Skutkiem orzeczenia separacji jest także to, że małżonkowie nie mogą powrócić do swojego dawnego nazwiska, bowiem małżeństwo formalnie nadal trwa. Po orzeczeniu rozwodu, to ograniczenie nie obowiązuje i strona może w terminie 3 miesięcy od dnia uprawomocnienia się wyroku rozwodowego, wystąpić do Urzędu Stanu Cywilnego o zmianę swojego nazwiska.

Istotną różnicą jest także czas trwania obowiązku alimentacyjnego między małżonkami (nie wobec dzieci), ale temu poświęcony jest osobny wpis dotyczący alimentów. 

Podobieństwa między separacją a rozwodem.
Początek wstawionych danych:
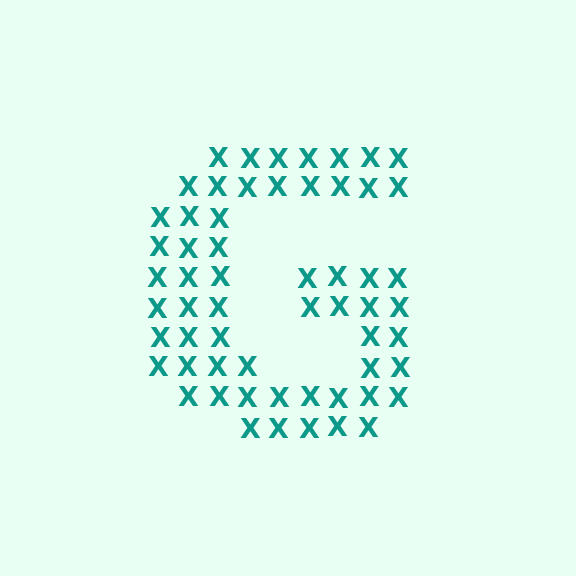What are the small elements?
The small elements are letter X's.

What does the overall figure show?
The overall figure shows the letter G.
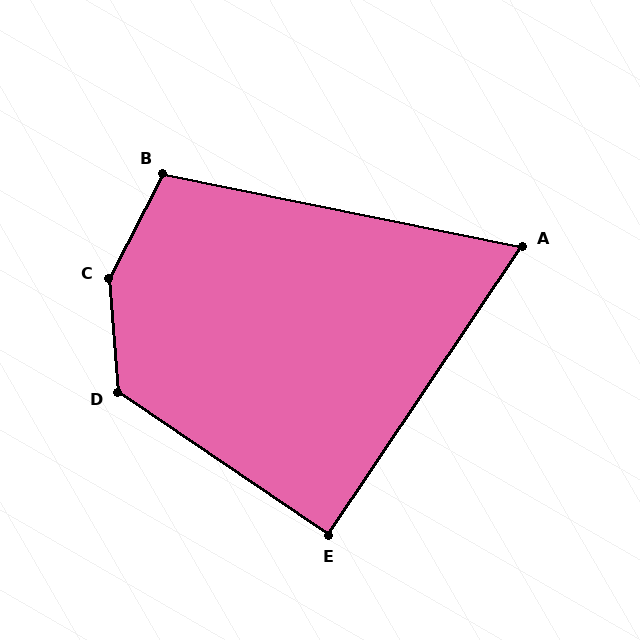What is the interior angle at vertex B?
Approximately 106 degrees (obtuse).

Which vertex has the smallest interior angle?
A, at approximately 68 degrees.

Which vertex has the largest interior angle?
C, at approximately 149 degrees.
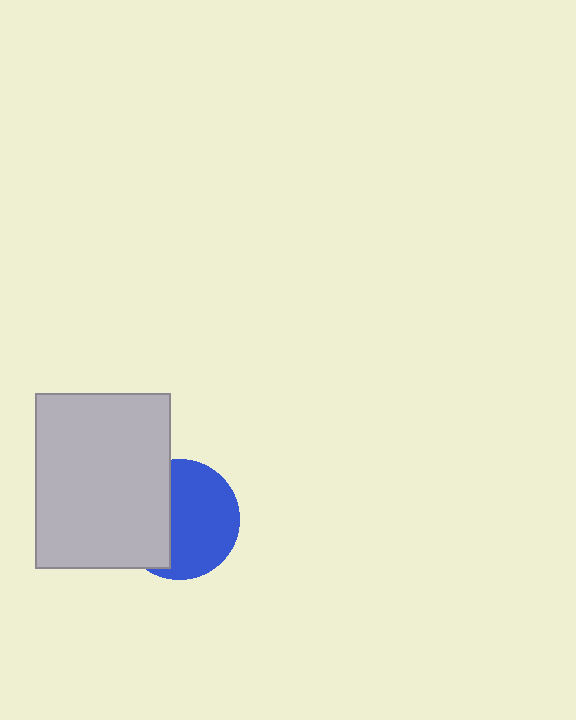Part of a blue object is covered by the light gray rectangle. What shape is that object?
It is a circle.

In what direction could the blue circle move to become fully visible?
The blue circle could move right. That would shift it out from behind the light gray rectangle entirely.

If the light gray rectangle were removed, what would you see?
You would see the complete blue circle.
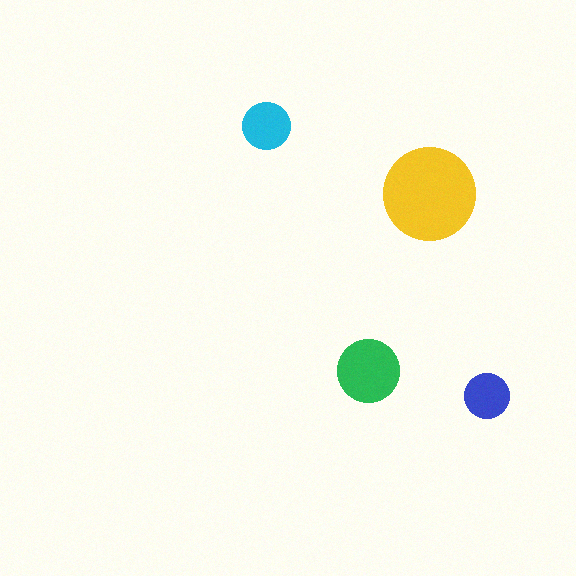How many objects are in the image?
There are 4 objects in the image.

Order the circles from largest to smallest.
the yellow one, the green one, the cyan one, the blue one.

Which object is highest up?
The cyan circle is topmost.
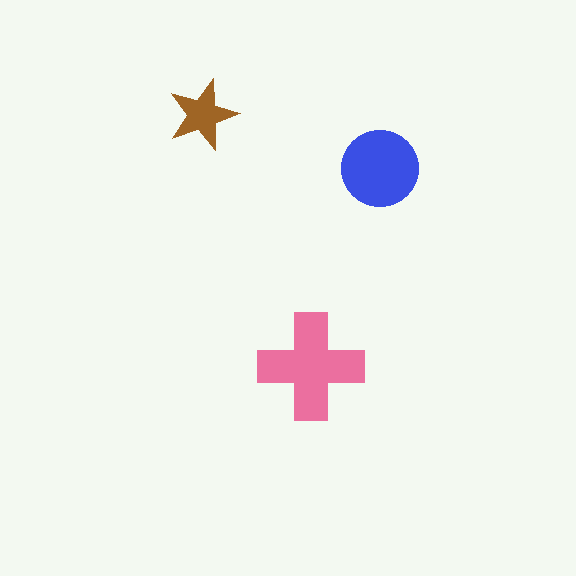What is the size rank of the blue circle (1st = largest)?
2nd.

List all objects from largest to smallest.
The pink cross, the blue circle, the brown star.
Zarówno separację, jak i rozwód może orzec tylko i wyłącznie Sąd, po przeprowadzeniu postępowania. Właściwym jest Sąd Okręgowyw obrębie którego małżonkowie mieli ostatnie wspólne zamieszkanie, jeżeli choć jedno z nich jeszcze stale w danym okręgu przebywa.
Opłata od pozwu o separację jest taka sama jak od pozwu o rozwód i wynosi 600 zł. Sprawa o rozwód bądź separację kończy się wyrokiem, chyba, że zachodzi jeden wyjątek. W przypadku, gdy małżonkowie nie mają wspólnych małoletnich dzieci, sąd może orzec separację na podstawie ich zgodnego wniosku. W takiej sytuacji do sądu wnosi się wniosek, a nie pozew. Wniosek taki podlega opłacie stałej w wysokości 100 zł. Sąd zaś nie wydaje wyroku, lecz postanowienie. 
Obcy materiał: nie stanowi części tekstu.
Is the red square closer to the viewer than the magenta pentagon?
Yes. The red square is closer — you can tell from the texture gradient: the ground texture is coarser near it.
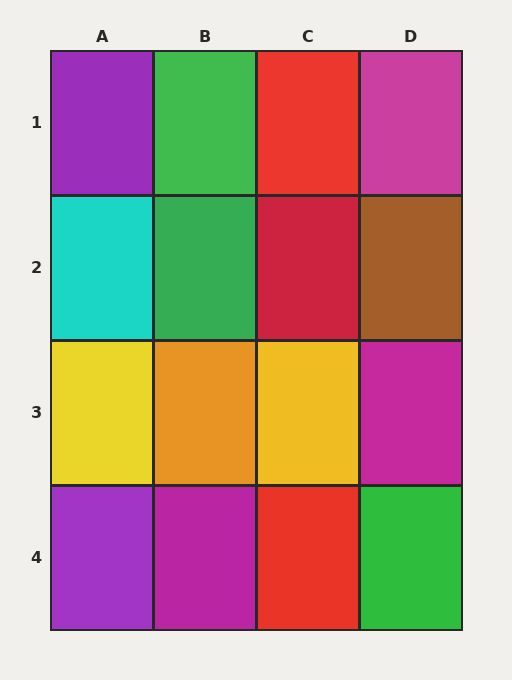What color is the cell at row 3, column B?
Orange.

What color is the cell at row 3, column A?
Yellow.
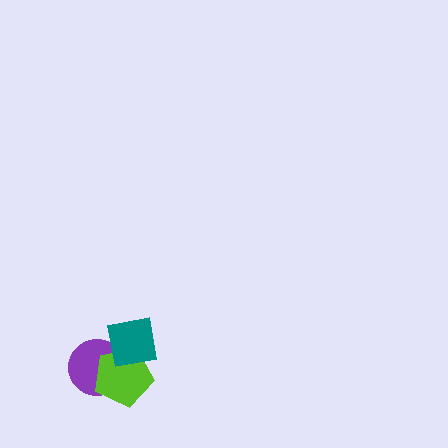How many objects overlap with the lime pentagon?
2 objects overlap with the lime pentagon.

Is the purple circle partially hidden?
Yes, it is partially covered by another shape.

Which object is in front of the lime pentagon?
The teal square is in front of the lime pentagon.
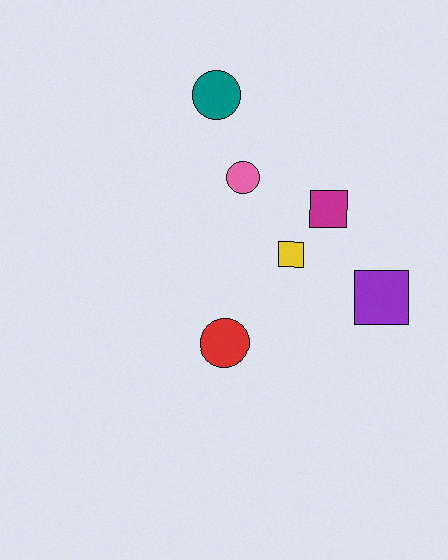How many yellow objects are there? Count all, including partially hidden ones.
There is 1 yellow object.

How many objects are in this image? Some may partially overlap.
There are 6 objects.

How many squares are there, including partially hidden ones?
There are 3 squares.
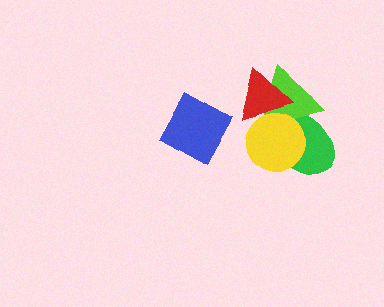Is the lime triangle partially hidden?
Yes, it is partially covered by another shape.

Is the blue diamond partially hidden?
No, no other shape covers it.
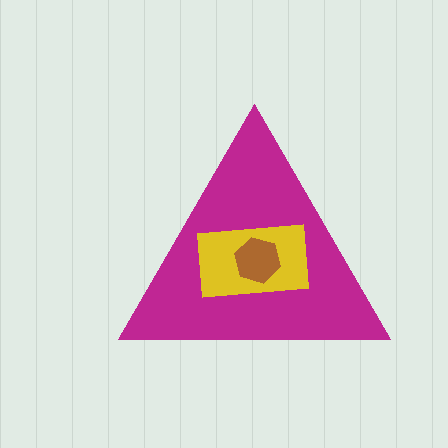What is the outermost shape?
The magenta triangle.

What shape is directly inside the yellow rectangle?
The brown hexagon.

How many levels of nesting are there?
3.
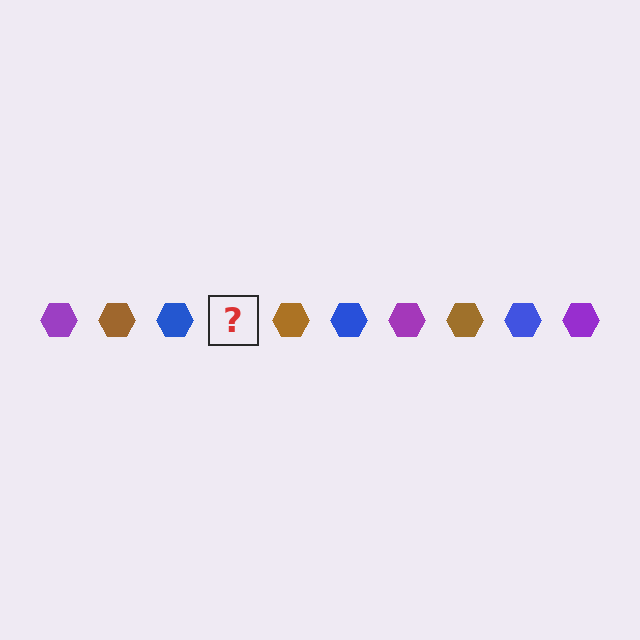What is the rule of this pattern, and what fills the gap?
The rule is that the pattern cycles through purple, brown, blue hexagons. The gap should be filled with a purple hexagon.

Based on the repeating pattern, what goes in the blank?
The blank should be a purple hexagon.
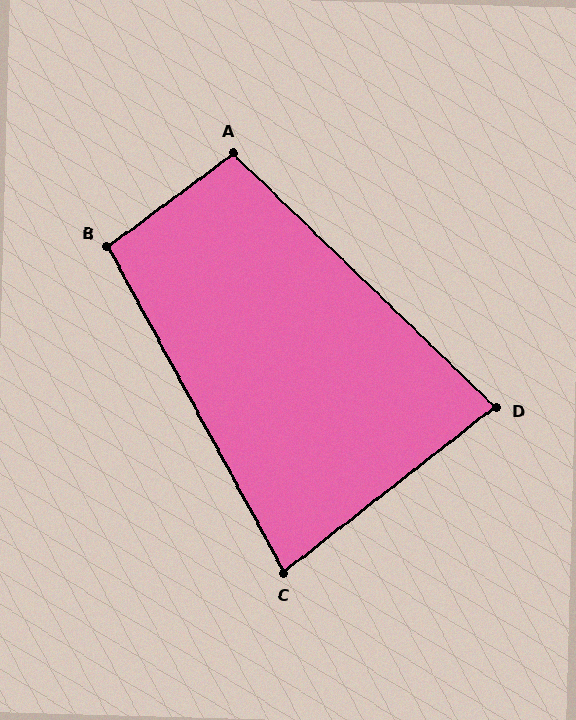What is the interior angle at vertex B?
Approximately 98 degrees (obtuse).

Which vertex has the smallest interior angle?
C, at approximately 80 degrees.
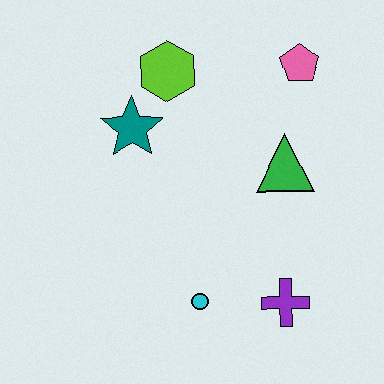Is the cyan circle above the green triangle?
No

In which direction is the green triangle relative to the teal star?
The green triangle is to the right of the teal star.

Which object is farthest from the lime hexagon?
The purple cross is farthest from the lime hexagon.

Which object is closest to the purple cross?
The cyan circle is closest to the purple cross.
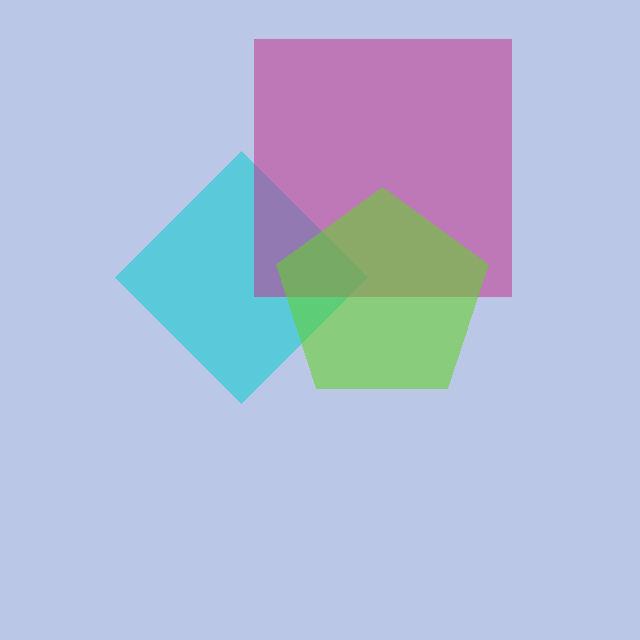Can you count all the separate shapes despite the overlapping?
Yes, there are 3 separate shapes.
Zarówno w postępowaniu o separację, jak i o rozwód Sąd ustala, czy i które z małżonków ponosi winę rozkładu pożycia małżeńskiego. Kryteria oceny, która ze stron ponosi winę za rozkład pożycia małżeńskiego, są identyczne w postępowaniu o separację, jak i o rozwód. O tym czym jest wina i jakie ma konsekwencje, poświęcony jest oddzielny wpis. 

Warto jednak pamiętać, że zarówno w postępowaniu rozwodowym, jak i postępowaniu w przedmiocie separacji, Sąd zaniecha orzekania o winie rozkładu pożycia na zgodne żądanie małżonków. Wówczas skutki są takie jak gdyby żaden z małżonków nie ponosił winy.
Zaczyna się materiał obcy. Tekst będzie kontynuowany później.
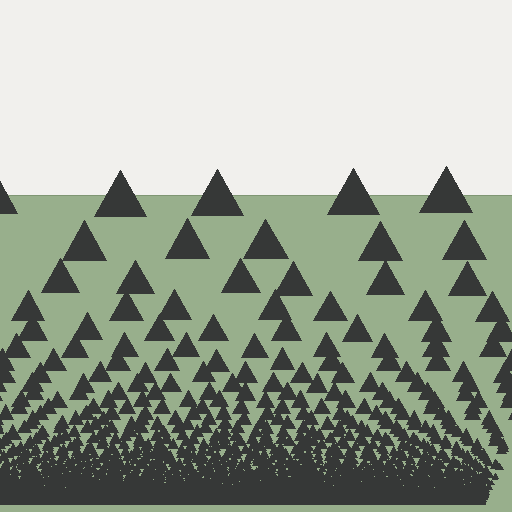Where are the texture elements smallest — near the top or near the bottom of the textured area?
Near the bottom.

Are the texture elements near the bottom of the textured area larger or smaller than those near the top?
Smaller. The gradient is inverted — elements near the bottom are smaller and denser.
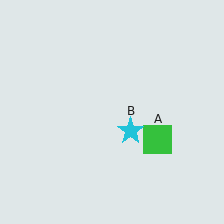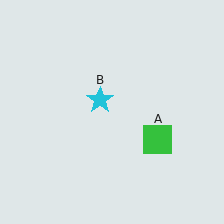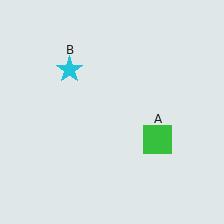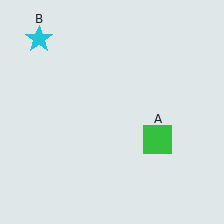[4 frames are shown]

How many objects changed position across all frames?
1 object changed position: cyan star (object B).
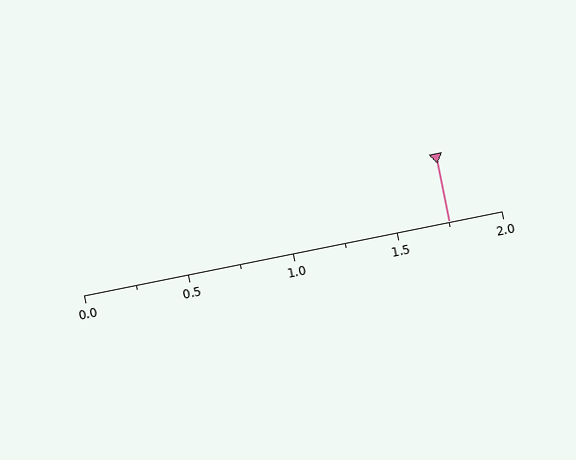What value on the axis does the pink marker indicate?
The marker indicates approximately 1.75.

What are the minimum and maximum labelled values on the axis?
The axis runs from 0.0 to 2.0.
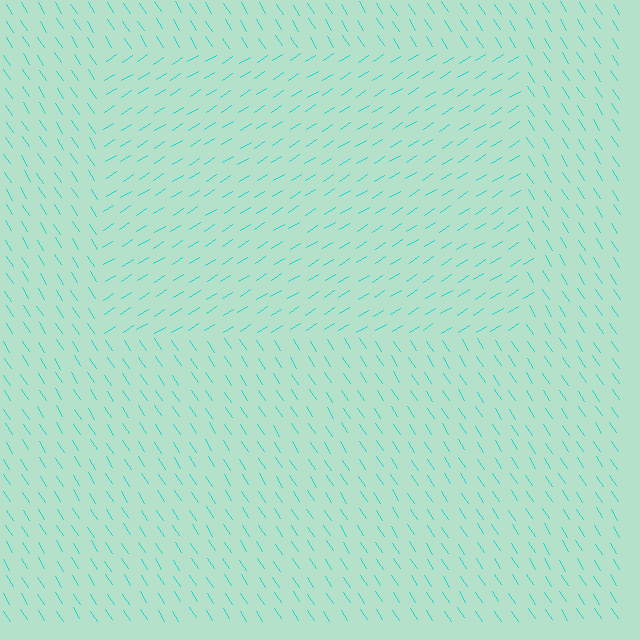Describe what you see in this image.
The image is filled with small cyan line segments. A rectangle region in the image has lines oriented differently from the surrounding lines, creating a visible texture boundary.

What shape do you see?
I see a rectangle.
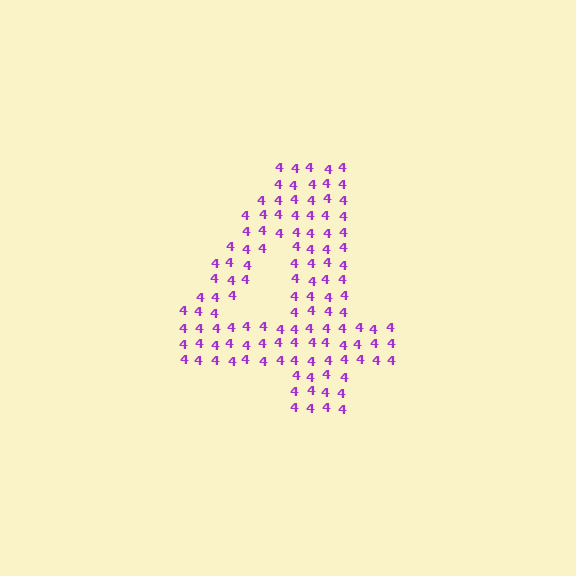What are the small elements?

Treść wyroku rozwodowego, jak i w sprawie o rozwód jest bardzo podobna i uzależniona od tego, czy małżonkowie posiadają wspólne małoletnie dzieci i zamieszkują razem. 

Zgodnie z artykułem 58 Kodeksu Rodzinnego i Opiekuńczego, w wyroku orzekającym rozwód sąd rozstrzyga o władzy rodzicielskiej nad wspólnym małoletnim dzieckiem obojga małżonków i kontaktach rodziców z dzieckiem oraz orzeka, w jakiej wysokości każdy z małżonków jest obowiązany do ponoszenia kosztów utrzymania i wychowania dziecka. Jeżeli zaś małżonkowie zajmują wspólne mieszkanie, sąd w wyroku rozwodowym orzeka także o sposobie korzystania z tego mieszkania przez czas wspólnego w nim zamieszkiwania rozwiedzionych małżonków. W wypadkach wyjątkowych, gdy jeden z małżonków swym rażąco nagannym postępowaniem uniemożliwia wspólne zamieszkiwanie, sąd może nakazać jego eksmisję na żądanie drugiego małżonka. Na zgodny wniosek stron sąd może w wyroku orzekającym rozwód orzec również o podziale wspólnego mieszkania albo o przyznaniu mieszkania jednemu z małżonków, jeżeli drugi małżonek wyraża zgodę na jego opuszczenie bez dostarczenia lokalu zamiennego i pomieszczenia zastępczego, o ile podział bądź jego przyznanie jednemu z małżonków są możliwe. Na wniosek jednego z małżonków sąd może w wyroku orzekającym rozwód dokonać podziału majątku wspólnego, jeżeli przeprowadzenie tego podziału nie spowoduje nadmiernej zwłoki w postępowaniu. Powyższy przepis stosuje się przy orzekaniu separacji. 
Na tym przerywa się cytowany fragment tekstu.